Bukan hanya sebagian masyarakat awam yang berpikir demikian, karena ternyata beberapa lembaga pembinaan kewiraswastaan juga mempunyai persepsi yang mirip dengan itu. Pada beberapa kesempatan, lembaga-lembaga tersebut menampilkan figur tokoh-tokoh sukses yang katanya berhasil menjadi kaya, dengan jalan berwiraswasta. Figur sukses itu antara lain terdiri dari tokoh-tokoh pengusaha besar yang masyarakat mengenalnya sebagai orang-orang terkemuka yang dekat dengan para pejabat pemerintahan.
Terlepas dari siapa tokoh-tokoh sukses dan kaya yang ditampilkan itu, serta bagaimana cara mendapatkan kekayaannya, marilah kita kembali ke inti persoalan : “Benarkah kewiraswastaan merupakan wacana tentang bagaimana caranya untuk menjadi kaya ?”
Kalau bicara sekadar menjadi kaya, tentu semua orang maklum bahwa tidak semua orang kaya adalah pengusaha, sebaliknya tidak semua pengusaha adalah orang kaya. Rata-rata pejabat di Indonesia sudah termasuk orang kaya atau orang berada, apalagi kalau pejabat itu korup. Karyawan-karyawan swasta, terutama para general manager dan direktur juga banyak yang kaya. Bahkan, ada pengemis jalanan berpenghasilan lebih dari Rp. 300.000,- bersih per hari, dan jelas bahwa ia berpotensi untuk menjadi kaya. Dapatkah mereka semua, termasuk para koruptor dan pengemis, menjadi figur panutan dalam wacana kewirausahaan ? Rasanya tidak lah ya..?

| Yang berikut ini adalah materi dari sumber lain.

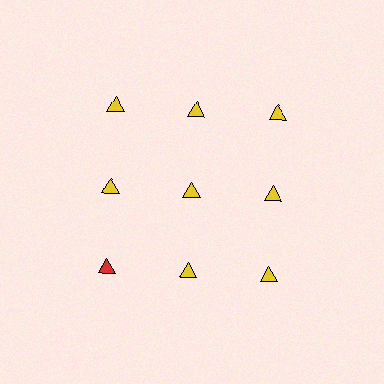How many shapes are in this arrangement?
There are 9 shapes arranged in a grid pattern.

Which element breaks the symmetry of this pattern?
The red triangle in the third row, leftmost column breaks the symmetry. All other shapes are yellow triangles.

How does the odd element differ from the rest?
It has a different color: red instead of yellow.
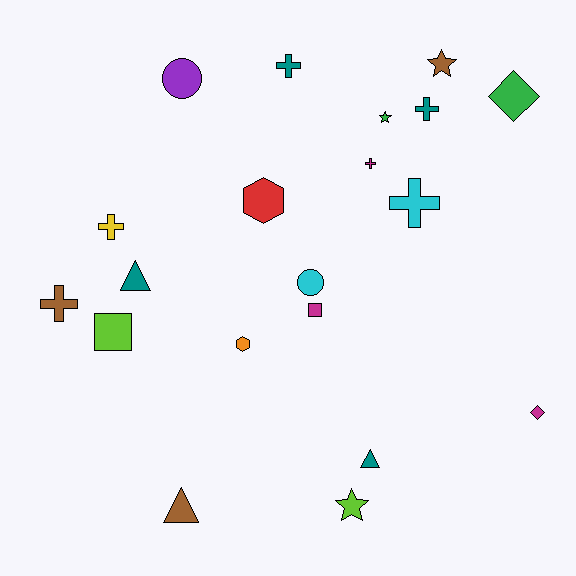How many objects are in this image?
There are 20 objects.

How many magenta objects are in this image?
There are 3 magenta objects.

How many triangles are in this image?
There are 3 triangles.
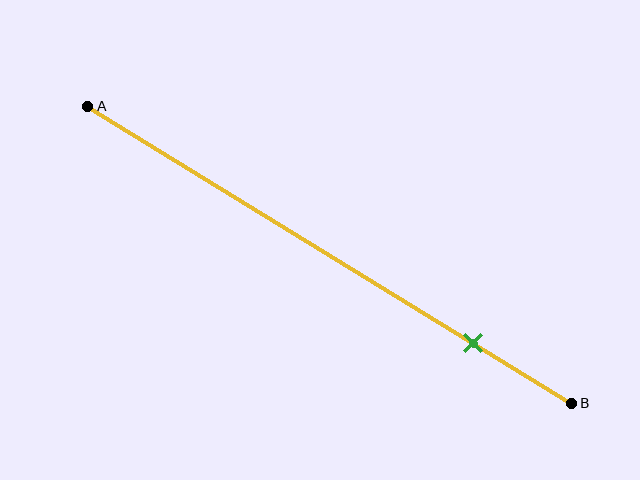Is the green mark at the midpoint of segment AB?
No, the mark is at about 80% from A, not at the 50% midpoint.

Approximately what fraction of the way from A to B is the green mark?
The green mark is approximately 80% of the way from A to B.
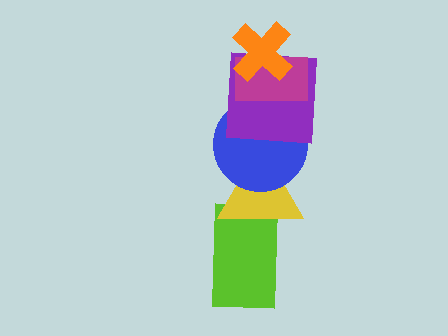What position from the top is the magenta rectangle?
The magenta rectangle is 2nd from the top.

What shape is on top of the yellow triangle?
The blue circle is on top of the yellow triangle.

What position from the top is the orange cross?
The orange cross is 1st from the top.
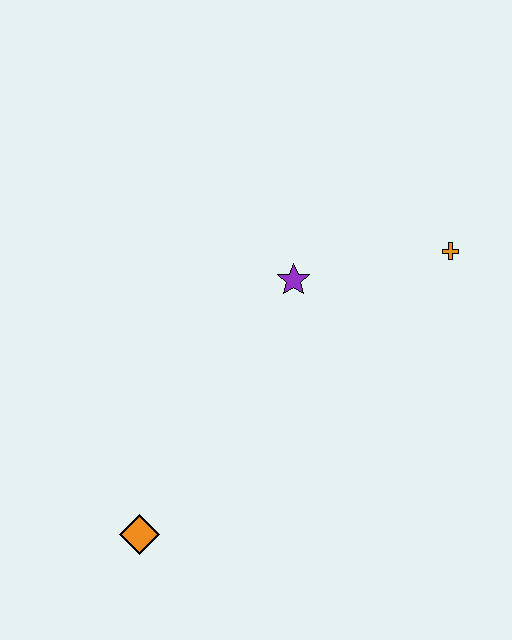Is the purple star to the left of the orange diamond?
No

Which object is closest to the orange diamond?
The purple star is closest to the orange diamond.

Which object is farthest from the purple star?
The orange diamond is farthest from the purple star.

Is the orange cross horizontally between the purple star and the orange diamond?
No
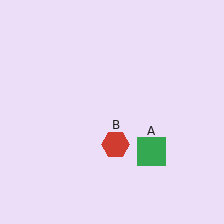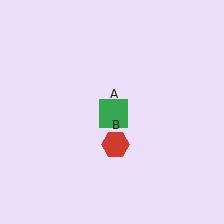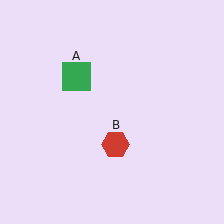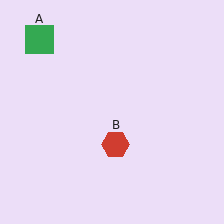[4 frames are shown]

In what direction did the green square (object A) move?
The green square (object A) moved up and to the left.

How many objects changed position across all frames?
1 object changed position: green square (object A).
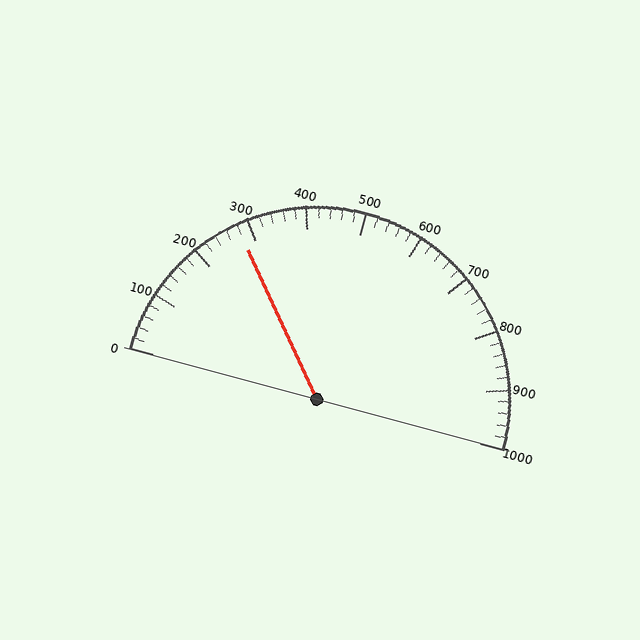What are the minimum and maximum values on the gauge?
The gauge ranges from 0 to 1000.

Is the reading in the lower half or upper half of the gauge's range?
The reading is in the lower half of the range (0 to 1000).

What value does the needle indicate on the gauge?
The needle indicates approximately 280.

Kewiraswastaan atau kewirausahaan sebenarnya bukanlah bertujuan untuk menjadi kaya. Setidaknya inilah yang dekemukakan oleh para perintis kewiraswastaan di Indonesia sejak 3 dekade yang lalu. Merintis masa depan dengan belajar menjadi pengusaha lebih mirip dengan belajar bagaimana mengemudikan kendaraan. Seorang instruktur pada sebuah sekolah mengemudi mobil pernah berkata pada para siswanya, yang dalam praktek selalu berusaha untuk menjalankan kendaraan dengan kecepatan tinggi : “Keterampilan mengemudi bukan dilihat dari seberapa cepat kendaraan dipacu. Karena memacu kecepatan adalah hal yang mudah. Itu hanya soal seberapa dalam kita menginjak pedal gas. Ilmu mengemudi lebih merupakan keterampilan bagaimana menjalankan mobil dari keadaan tidak bergerak, menjadi bergerak dan berjalan dengan stabil, serta bermanuver dengan baik sesuai keadaan, berbelok, maju, mundur, parkir, menanjak, menurun dan lain sebagainya, tanpa membahayakan diri sendiri ataupun orang lain. Kecepatan adalah soal lain..”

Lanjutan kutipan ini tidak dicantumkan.